Alaska's superintendent of the skies
by J. Besl |
In most places, Americans can commute by road, rail, or even the second airport on the other side of town. Options like that, though, are rarely available in Alaska, where aviation is the most important (and often the only) source of transportation.
"The term that gets thrown around a lot is lifeline. That is aviation in Alaska," said Jeremy Worrall, B.S. Aviation Technology '02, who works as statewide airport operations superintendent for the Alaska Department of Transportation (DOT).
"Every day, every person in Alaska is impacted in some way by [aviation], whether they feel it or see it or not," he added. "It's not just recreation. It's not just business. It's everyday life."
Safety and security
Jeremy grew up in Anchorage, where one in 10 jobs - 15,577 at the last estimate - is tied directly to the airport. "I always had a love for aviation," he said. He earned his private pilot certificate in high school and enrolled at UAA specifically for its aviation management program.
Though the curriculum prepared him for a career in any location, his professors brought specific Alaska expertise. One professor was an airport director for Alaska DOT. Others had careers as bush pilots and rural operators.
"There was a lot of Alaska focus, and professors with tremendous industry experience. People like Paul Bowers, Leonard Kirk, Mark Madden and Ron Haney," Jeremy said. "That piece of the program was very beneficial."
As a lifelong Alaskan, he reluctantly headed Outside after graduation to start his career (despite its hundreds of airports, there are few entry-level management jobs in Alaska, which Jeremy hopes will change over time). He first gained experience in airport operations in South Bend, Indiana, then in San Jose, California. Along the way, he earned an M.B.A. from Arizona State University.
Jeremy returned to Alaska in 2005 to work for the state DOT. In the Lower 48, most airports are under the control of a city, county or local government body, but in Alaska - with small communities scattered across a massive area - nearly every commercial-service airport is managed by the state.
Based in Juneau, Jeremy worked as a regional airport safety and security officer, focused on operation issues and regulatory compliance for the Southeast region's five FAA-certified airports.
In January 2016, DOT promoted Jeremy to statewide superintendent. Now based in Fairbanks, he oversees the state's three regional safety and security officers (including his former post in Juneau) and manages regulatory compliance for all 19 rural airports certified by the FAA for large air carrier operations.

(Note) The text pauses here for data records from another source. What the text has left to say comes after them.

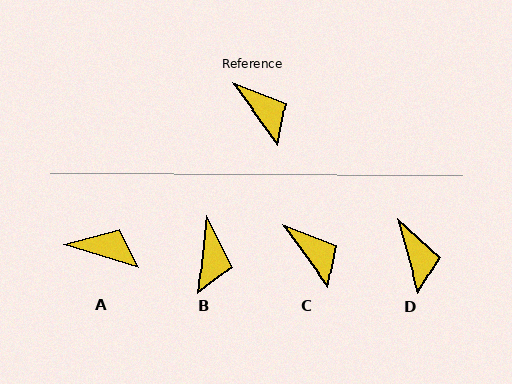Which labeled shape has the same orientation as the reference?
C.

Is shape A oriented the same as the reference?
No, it is off by about 37 degrees.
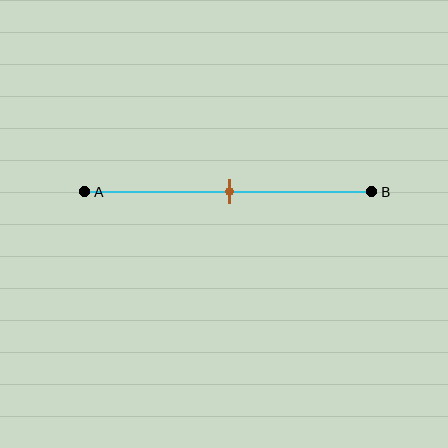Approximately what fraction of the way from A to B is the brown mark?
The brown mark is approximately 50% of the way from A to B.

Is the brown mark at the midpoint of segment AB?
Yes, the mark is approximately at the midpoint.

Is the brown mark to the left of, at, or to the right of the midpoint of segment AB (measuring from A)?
The brown mark is approximately at the midpoint of segment AB.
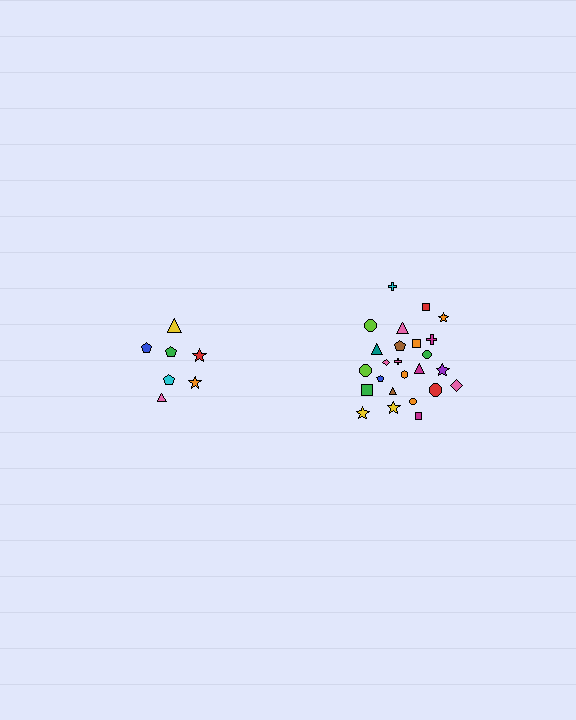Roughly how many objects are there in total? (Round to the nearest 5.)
Roughly 30 objects in total.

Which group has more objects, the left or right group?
The right group.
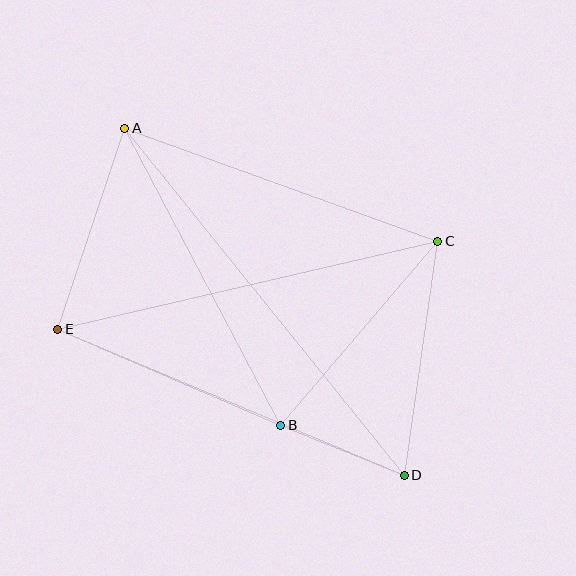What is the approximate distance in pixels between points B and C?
The distance between B and C is approximately 242 pixels.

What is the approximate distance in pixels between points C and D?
The distance between C and D is approximately 236 pixels.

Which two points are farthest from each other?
Points A and D are farthest from each other.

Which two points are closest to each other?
Points B and D are closest to each other.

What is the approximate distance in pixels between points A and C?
The distance between A and C is approximately 333 pixels.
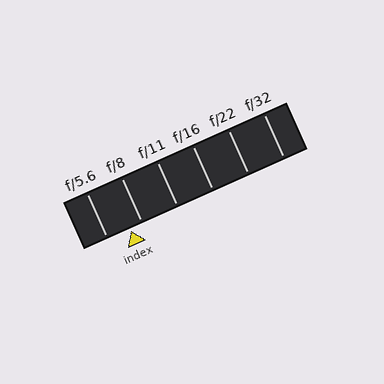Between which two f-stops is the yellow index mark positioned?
The index mark is between f/5.6 and f/8.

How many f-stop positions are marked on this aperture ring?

Jeremy's statewide aviation team looks for the most effective and efficient ways to comply with federal regulations while balancing the realities of limited staff, equipment, budgets and other resources. The small but dedicated staff at DOT's remote airports meanwhile keeps Alaska moving by clearing snow in winter, painting runway markings in summer, performing aircraft rescue firefighting, inspecting runways for hazards and completing a myriad of other critical tasks that go on in the background at FAA-certified airports.
Overall, it's an extremely complex and unique system, requiring serious aviation expertise (and, occasionally, the need to coax a 450-pound seal from the runway).

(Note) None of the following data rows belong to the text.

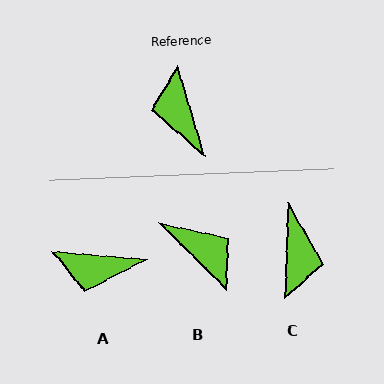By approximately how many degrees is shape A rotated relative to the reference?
Approximately 68 degrees counter-clockwise.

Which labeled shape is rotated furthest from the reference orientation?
C, about 161 degrees away.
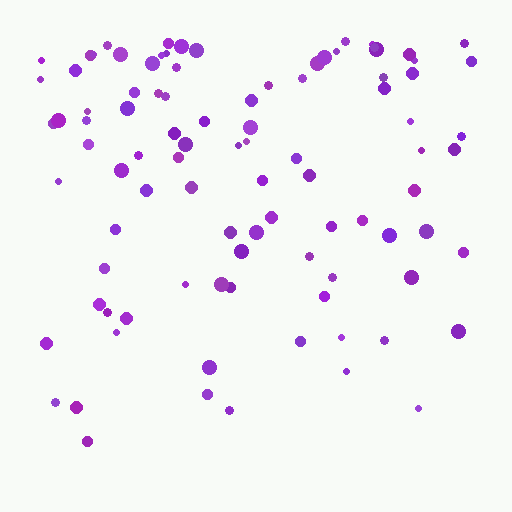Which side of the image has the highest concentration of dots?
The top.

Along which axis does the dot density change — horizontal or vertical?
Vertical.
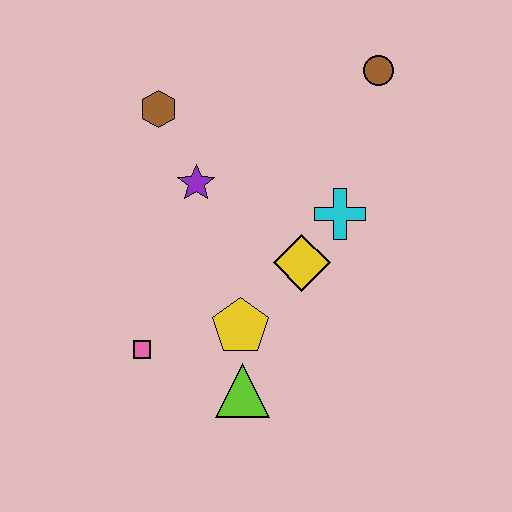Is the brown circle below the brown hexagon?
No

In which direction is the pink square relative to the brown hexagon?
The pink square is below the brown hexagon.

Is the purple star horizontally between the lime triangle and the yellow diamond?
No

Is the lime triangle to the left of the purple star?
No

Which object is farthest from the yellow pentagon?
The brown circle is farthest from the yellow pentagon.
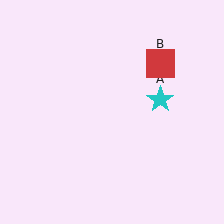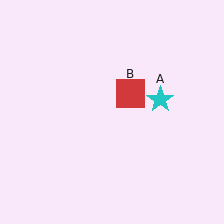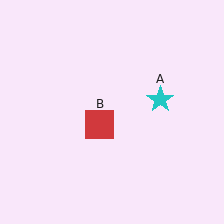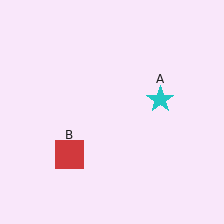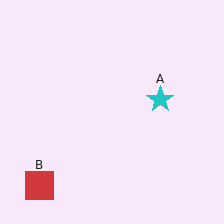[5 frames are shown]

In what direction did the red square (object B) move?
The red square (object B) moved down and to the left.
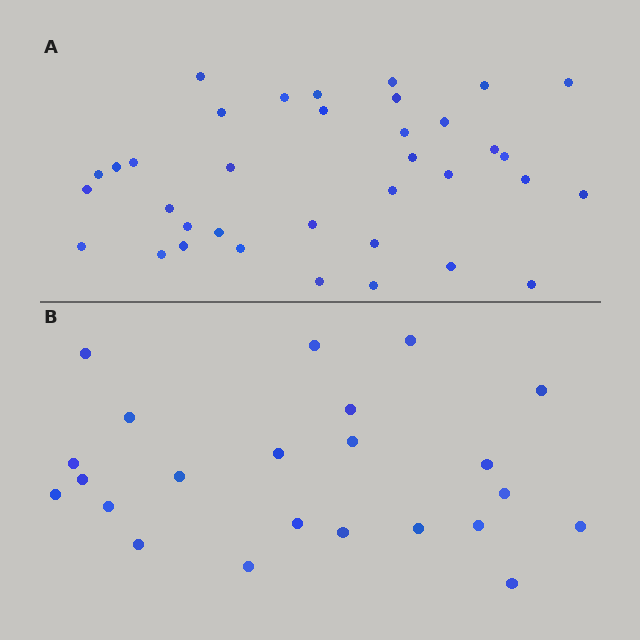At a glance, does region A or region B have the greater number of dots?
Region A (the top region) has more dots.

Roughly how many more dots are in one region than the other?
Region A has approximately 15 more dots than region B.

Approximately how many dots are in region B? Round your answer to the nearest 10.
About 20 dots. (The exact count is 23, which rounds to 20.)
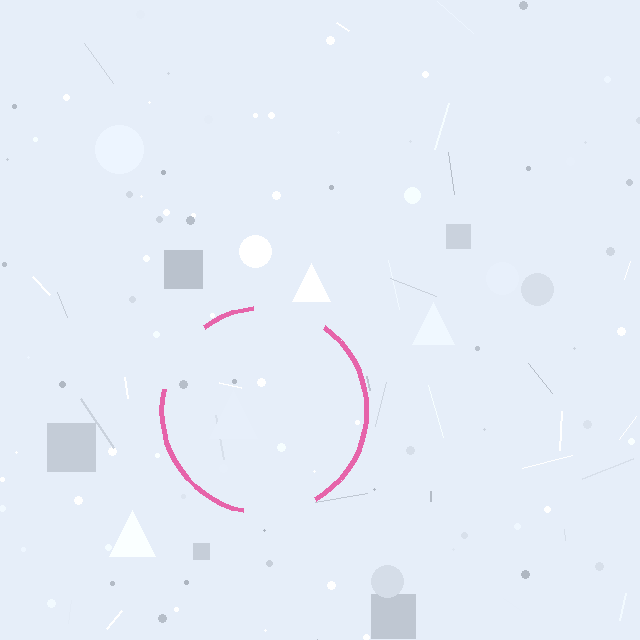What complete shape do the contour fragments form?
The contour fragments form a circle.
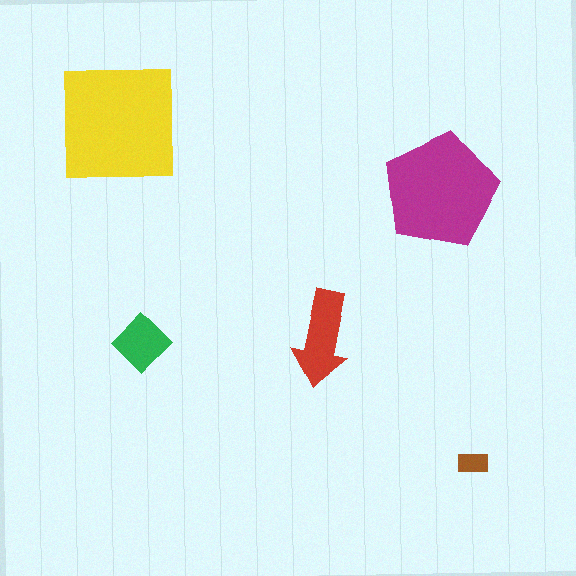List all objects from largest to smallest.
The yellow square, the magenta pentagon, the red arrow, the green diamond, the brown rectangle.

Challenges and opportunities
Outside of work, Jeremy's life still revolves around the industry. He's accredited under the American Association of Airport Executives and co-chairs the group's UAS (drone) working group, which occasionally brings him to meetings in Washington, D.C. Much closer to home, he works with an Aviation Explorer Post in Fairbanks, encouraging teenagers to pursue aviation careers through site visits, internships and industry connections. He participates in the Fairbanks Chamber of Commerce transportation and infrastructure committee and is president-elect of his local Rotary Club. In 2017, he received the Aviation Excellence Award from the Northwest Chapter of the American Association of Airport Executives.

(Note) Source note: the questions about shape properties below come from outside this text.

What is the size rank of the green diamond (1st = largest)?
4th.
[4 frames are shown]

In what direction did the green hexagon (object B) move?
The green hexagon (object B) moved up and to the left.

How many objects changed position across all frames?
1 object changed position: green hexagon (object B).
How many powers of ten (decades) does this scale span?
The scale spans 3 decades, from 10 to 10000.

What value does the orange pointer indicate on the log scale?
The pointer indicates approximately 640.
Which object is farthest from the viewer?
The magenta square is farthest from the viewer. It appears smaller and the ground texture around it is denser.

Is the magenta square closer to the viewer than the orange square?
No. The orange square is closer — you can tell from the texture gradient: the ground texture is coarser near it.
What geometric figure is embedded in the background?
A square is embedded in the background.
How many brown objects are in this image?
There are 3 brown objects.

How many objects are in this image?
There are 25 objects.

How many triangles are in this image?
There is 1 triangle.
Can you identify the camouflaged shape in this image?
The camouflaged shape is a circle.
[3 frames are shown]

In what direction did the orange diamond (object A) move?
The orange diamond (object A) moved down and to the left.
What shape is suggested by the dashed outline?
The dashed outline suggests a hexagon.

Amid all that, Jeremy's also happy to be making the most of Alaska. Along with his wife and their six kids, they squeeze in as much hiking, biking, rafting, ice fishing, hunting and skiing as they can.
He clearly loves Alaska, and he hopes to encourage more homegrown kids to pursue careers in a much-needed field that's vital to the state.
"We have a tremendous challenges in Alaska," he noted, "but we also have many opportunities. Aviation is very unique in Alaska and it's very important. Because of that, it's really valuable work.
"There are a lot of opportunities to have a positive impact and do work that matters."